ALBANY, N.Y. — New York’s legislative leaders signaled Wednesday that Gov. Andrew Cuomo could swiftly face an impeachment trial if he doesn’t resign, while a growing number of prosecutors also eyed investigative findings that he sexually harassed at least 11 women.
According to an Associated Press count Wednesday, a majority of state Assembly members support beginning impeachment proceedings if Cuomo doesn’t step away from his office.
At least 82 of the body’s 150 members have said publicly or told The AP that they favored initiating the process of ousting the third-term Democratic governor if he doesn’t quit. A simple majority of Assembly members is needed to authorize an impeachment trial.
Cuomo has denied that he made any inappropriate sexual advances and insisted the findings didn’t reflect the facts. But while political pressure grew, so did the potential for criminal charges against Cuomo, who basked in national attention last year as the blunt-but-relatable voice of fighting the coronavirus in an early U.S. hotspot, only to see his political future imperiled a year later.
District attorneys in Manhattan, suburban Westchester and Nassau counties and the state capital of Albany said they asked for investigative materials from the inquiry, overseen by Democratic state Attorney General Letitia James.

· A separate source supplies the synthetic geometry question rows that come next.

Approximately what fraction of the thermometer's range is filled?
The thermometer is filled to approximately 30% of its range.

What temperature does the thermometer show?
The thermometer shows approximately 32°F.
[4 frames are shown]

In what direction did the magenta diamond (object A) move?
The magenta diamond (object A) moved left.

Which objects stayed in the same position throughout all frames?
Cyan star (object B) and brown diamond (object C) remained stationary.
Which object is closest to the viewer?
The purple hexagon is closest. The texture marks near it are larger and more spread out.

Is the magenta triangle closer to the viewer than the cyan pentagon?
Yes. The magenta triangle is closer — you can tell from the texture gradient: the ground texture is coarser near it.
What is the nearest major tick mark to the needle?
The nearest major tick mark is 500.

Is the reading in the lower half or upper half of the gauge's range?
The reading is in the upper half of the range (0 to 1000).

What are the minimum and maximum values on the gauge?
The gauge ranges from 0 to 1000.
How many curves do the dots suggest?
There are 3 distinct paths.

James’ investigation found that Cuomo had violated civil laws against sexual harassment. Making no conclusions about whether he should be criminally charged, investigators left the door open for local prosecutors to bring cases.
“We are reviewing the deeply disturbing findings,” said Joyce Smith, the acting district attorney in Long Island’s Nassau County. She pledged her office would “thoroughly and expeditiously investigate any potential crimes” that happened there.

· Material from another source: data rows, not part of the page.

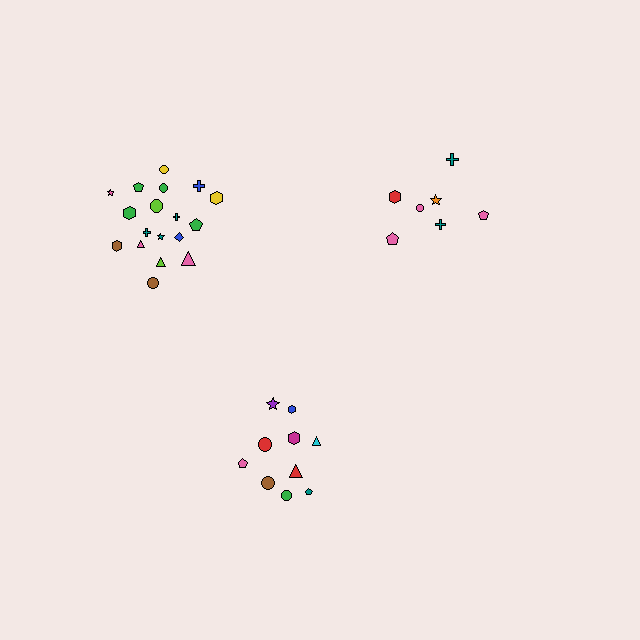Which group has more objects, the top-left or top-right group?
The top-left group.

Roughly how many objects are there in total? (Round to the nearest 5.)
Roughly 35 objects in total.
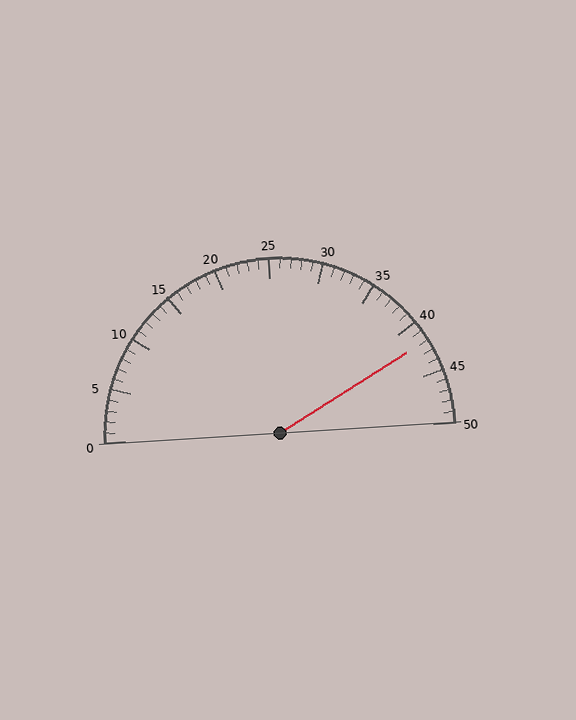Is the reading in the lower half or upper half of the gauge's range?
The reading is in the upper half of the range (0 to 50).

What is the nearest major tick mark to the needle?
The nearest major tick mark is 40.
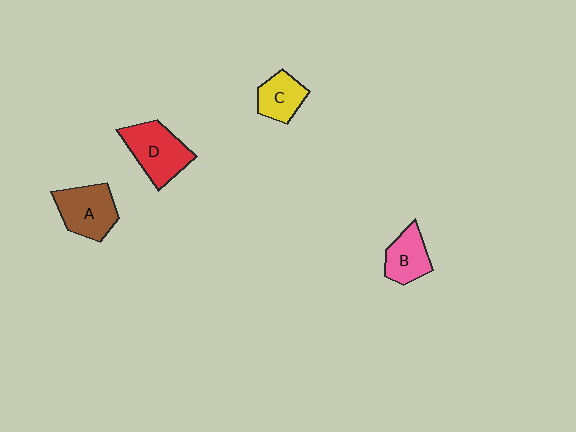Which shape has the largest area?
Shape D (red).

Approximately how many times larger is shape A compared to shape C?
Approximately 1.5 times.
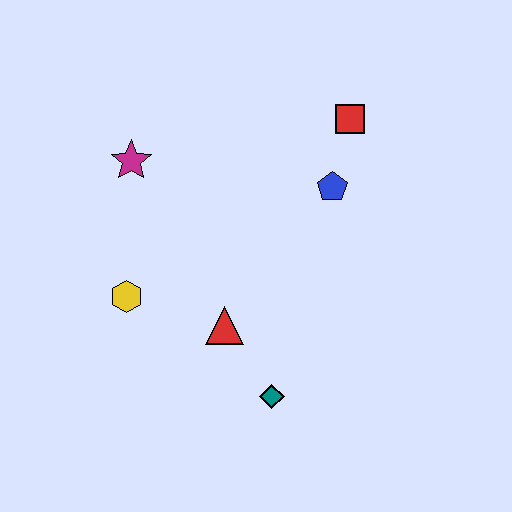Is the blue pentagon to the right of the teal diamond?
Yes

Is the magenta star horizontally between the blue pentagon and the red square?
No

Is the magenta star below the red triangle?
No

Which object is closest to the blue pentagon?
The red square is closest to the blue pentagon.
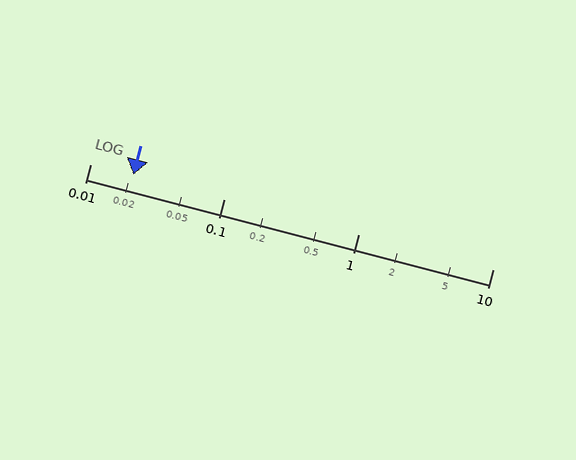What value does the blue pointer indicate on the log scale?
The pointer indicates approximately 0.021.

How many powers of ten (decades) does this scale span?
The scale spans 3 decades, from 0.01 to 10.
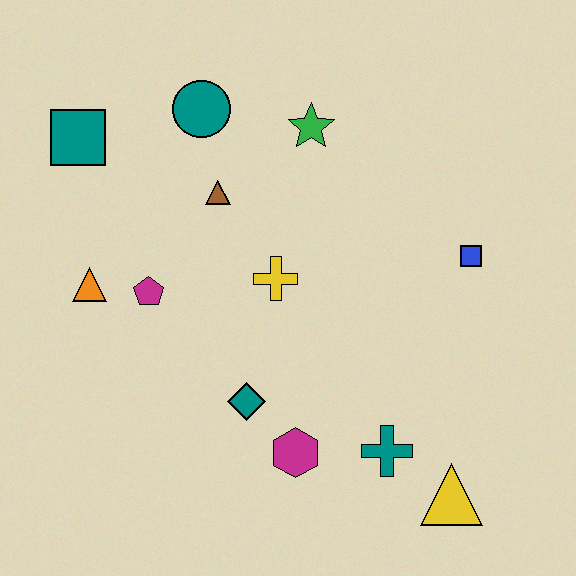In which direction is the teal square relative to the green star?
The teal square is to the left of the green star.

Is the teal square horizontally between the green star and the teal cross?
No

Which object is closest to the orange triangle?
The magenta pentagon is closest to the orange triangle.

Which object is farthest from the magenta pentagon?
The yellow triangle is farthest from the magenta pentagon.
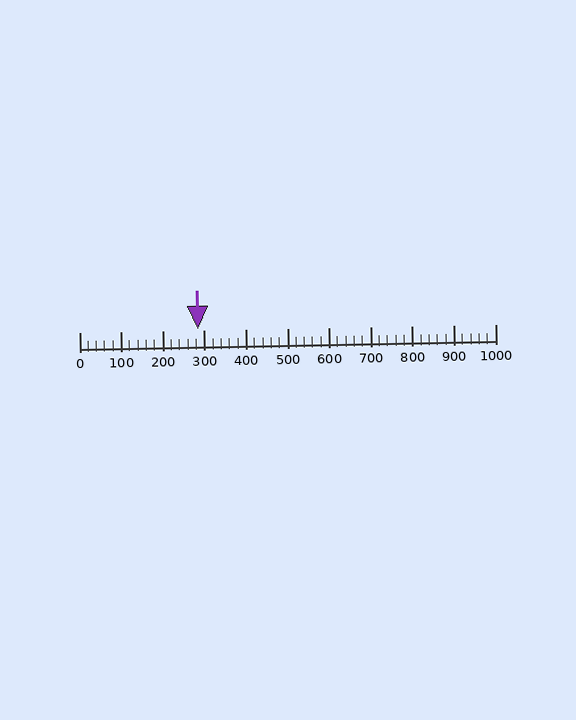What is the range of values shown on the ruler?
The ruler shows values from 0 to 1000.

After James released her report Tuesday, Democrats from the statehouse to the White House called for Cuomo to go, with President Joe Biden saying the governor should resign. But he showed no signs of heeding them, saying that some episodes described in the report never happened, others were misconstrued or mischaracterized and the whole exercise was tainted.

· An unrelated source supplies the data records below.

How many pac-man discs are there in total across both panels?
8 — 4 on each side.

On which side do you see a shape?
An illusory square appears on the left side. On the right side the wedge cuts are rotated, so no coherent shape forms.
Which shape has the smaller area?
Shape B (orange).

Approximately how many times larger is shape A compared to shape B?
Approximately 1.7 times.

“Politics and bias are interwoven throughout every aspect of this situation,” he said in a recorded video response.
Assembly Democrats, who lead the chamber, debated virtually for hours Tuesday about whether to impeach the governor now, wait to see whether he resigns, or give the Assembly Judiciary Committee time to wrap up its wide-ranging investigation into topics from sexual misconduct to the Cuomo administration’s monthslong obfuscation of the total number of nursing home residents who died from COVID-19.
At least 40 of the Assembly members who say they are ready to start impeachment proceedings are Democrats.
As New York went through a harrowing coronavirus surge in spring 2020, Cuomo’s daily briefings garnered him fans around the country and an International Emmy Award. Casting himself as a tough-minded yet compassionate leader who steered the state through its biggest public health emergency in a century, the governor even wrote a book about it.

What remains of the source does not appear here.